为了解决上述技术问题,本申请实施例还提供一种计算机可读存储介质,采用了如下所述的技术方案:
一种计算机可读存储介质,所述计算机可读存储介质上存储有计算机可读指令,所述计算机可读指令被处理器执行时实现如下特征变量的分析方法的步骤:
对第一参与方中的特征数据进行分箱操作,得到数据特征集合;
对第二参与方中的特征标签进行分箱操作,得到特征标签集合;
计算所述数据特征集合中的特征数据的加权平均值,得到第一加权平均值;
计算所述特征标签集合中的特征标签的加权平均值,得到第二加权平均值;
基于所述第一加权平均值和所述第二加权平均值构建线性回归方程;
基于所述线性回归方程计算目标特征变量的均方误差和总平方和;
基于所述均方误差和所述总平方和计算所述目标特征变量的决定系数,并基于所述决定系数对所述目标特征变量进行评价。
与现有技术相比,本申请实施例主要有以下有益效果:
本申请公开了一种特征变量的分析方法、装置、计算机设备及存储介质,属于数据分析处理技术领域。本申请考虑到不同客户端的特征数据之间的关联关系,因此在对不同客户端中存储的特征数据和特征标签进行分箱,分别计算特征数据的加权平均值,得到第一加权平均值,以及计算特征标签的加权平均值,得到第二加权平均值,基于第一加权平均值和第二加权平均值构建线性回归方程,基于线性回归方程计算目标特征变量的均方误差和总平方和,基于均方误差和总平方和计算目标特征变量的决定系数,并基于决定系数对目标特征变量进行评价。本申请在实现多客户端联合的变量分析过程中,仅在多客户端之间传递加权平均值、均方误差、总平方和等中间评价因子,而不需要对特征数据和特征标签进行转移,因此可以在保护数据隐私的情况下实现多客户端联合的变量分析。
附图说明
为了更清楚地说明本申请中的方案,下面将对本申请实施例描述中所需要使用的附图 作一个简单介绍,显而易见地,下面描述中的附图是本申请的一些实施例,对于本领域普通技术人员来讲,在不付出创造性劳动的前提下,还可以根据这些附图获得其他的附图。
图1示出了本申请可以应用于其中的示例性系统架构图;
图2示出了根据本申请的特征变量的分析方法的一个实施例的流程图;
图3示出了根据本申请的特征变量的分析装置的一个实施例的结构示意图;
图4示出了根据本申请的计算机设备的一个实施例的结构示意图。
具体实施方式
为了使本技术领域的人员更好地理解本申请方案,下面将结合附图,对本申请实施例中的技术方案进行清楚、完整地描述。

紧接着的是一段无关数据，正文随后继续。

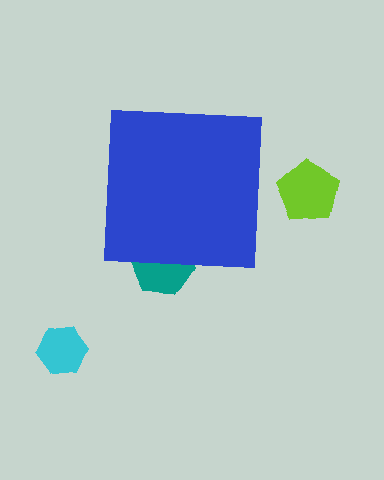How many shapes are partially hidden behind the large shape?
1 shape is partially hidden.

如图1所示,系统架构100可以包括终端设备101、102、103,网络104和服务器105。网络104用以在终端设备101、102、103和服务器105之间提供通信链路的介质。网络104可以包括各种连接类型,例如有线、无线通信链路或者光纤电缆等等。
用户可以使用终端设备101、102、103通过网络104与服务器105交互,以接收或发送消息等。终端设备101、102、103上可以安装有各种通讯客户端应用,例如网页浏览器应用、购物类应用、搜索类应用、即时通信工具、邮箱客户端、社交平台软件等。
终端设备101、102、103可以是具有显示屏并且支持网页浏览的各种电子设备,包括但不限于智能手机、平板电脑、电子书阅读器、MP3播放器(Moving Picture Experts Group Audio Layer III,动态影像专家压缩标准音频层面3)、MP4(Moving Picture Experts Group Audio Layer IV,动态影像专家压缩标准音频层面4)播放器、膝上型便携计算机和台式计算机等等。
服务器105可以是提供各种服务的服务器,例如对终端设备101、102、103上显示的页面提供支持的后台服务器,服务器可以是独立的服务器,也可以是提供云服务、云数据库、云计算、云函数、云存储、网络服务、云通信、中间件服务、域名服务、安全服务、内容分发网络(Content Delivery Network,CDN)、以及大数据和人工智能平台等基础云计算服务的云服务器。
需要说明的是,本申请实施例所提供的特征变量的分析方法一般由服务器执行,相应地,特征变量的分析装置一般设置于服务器中。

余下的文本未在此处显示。